Data wrangling

Here are my notes and observations on ways to make mappings between data models less awkward or painful.


Models themselves approximate the modeled things in different ways, focus on different aspects of those, and often they are explicitly inaccurate or imprecise. Often conversions between them are necessarily lossy, and additionally accidentally lossy due to poorly specified models, poorly designed ones (see "complexity of data models"), or poor mappings themselves. As it happens with that distinction, necessary data loss must be accepted, but accidental data loss should be resisted.

Many-to-many mappings

As systems grow, requirements to have many-to-many mappings between models pop up: I usually encounter requirements to work with multiple databases on one side (different versions, or different projects), and multiple kinds of devices (working over different protocols, providing or consuming slightly different data) on another. But similar things happen with document converters, network protocol bridges, and so on.

A good conversion must have general enough structures, likely—though not necessarily—the most general ones in the system.

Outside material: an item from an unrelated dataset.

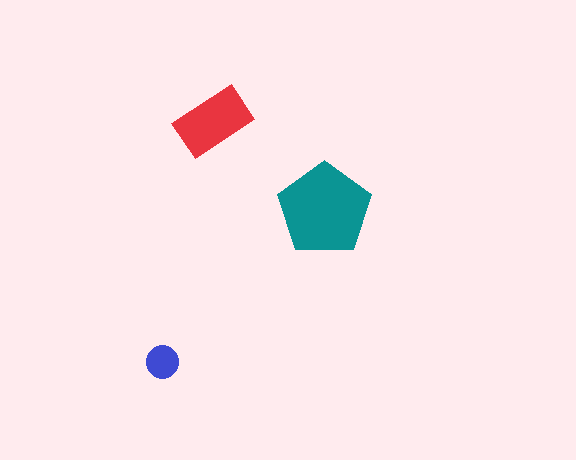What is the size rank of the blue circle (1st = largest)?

When there is some control over some of the involved data models (e.g., a database for storage), it is tempting to make them general enough to have lossless conversions into, or to cover all the possibilities on conversions from. That can take a considerable effort, and easily be ruined by changes in data models, which seem to happen in evolving systems regularly.

Another approach to data preservation, if lossy conversions are a concern, is storage of the data in its raw form before a conversion, for possible future re-reading and re-conversion.

It is straightforward with files and similar standalone data chunks, but potentially less straightforward with network protocols: while their sessions can be stored, for instance, in pcap files, it may be less suitable for longer-running sessions, those unbounded in time. At which point it is more suitable to consider a continuous log: not exactly of raw I/O events and transmitted data, since it can be encrypted with sessions keys thrown away afterwards, but of readable packets, basically an audit trail. Event sourcing is somewhat similar, though apparently it focuses more on restoring an application state, not necessarily things like parsing a part of a time series database anew.

Though any such source data storage come with caveats: they require additional storage and maintenance, and if they are required to be stored before processing, that introduces an additional point of failure on the main data path, while if the rest of the system can keep going with failed source data storage, those will not be reliable.


I think a viable approach consists of doing best-effort conversions between data models, taking into account that they change (so not spending much time or effort to adjust some of those to fit others: yet other models will appear and nullify those efforts), and possibly employing source data storage (audit trails) with source data to allow for retroactive adjustments, as well as to help with debugging.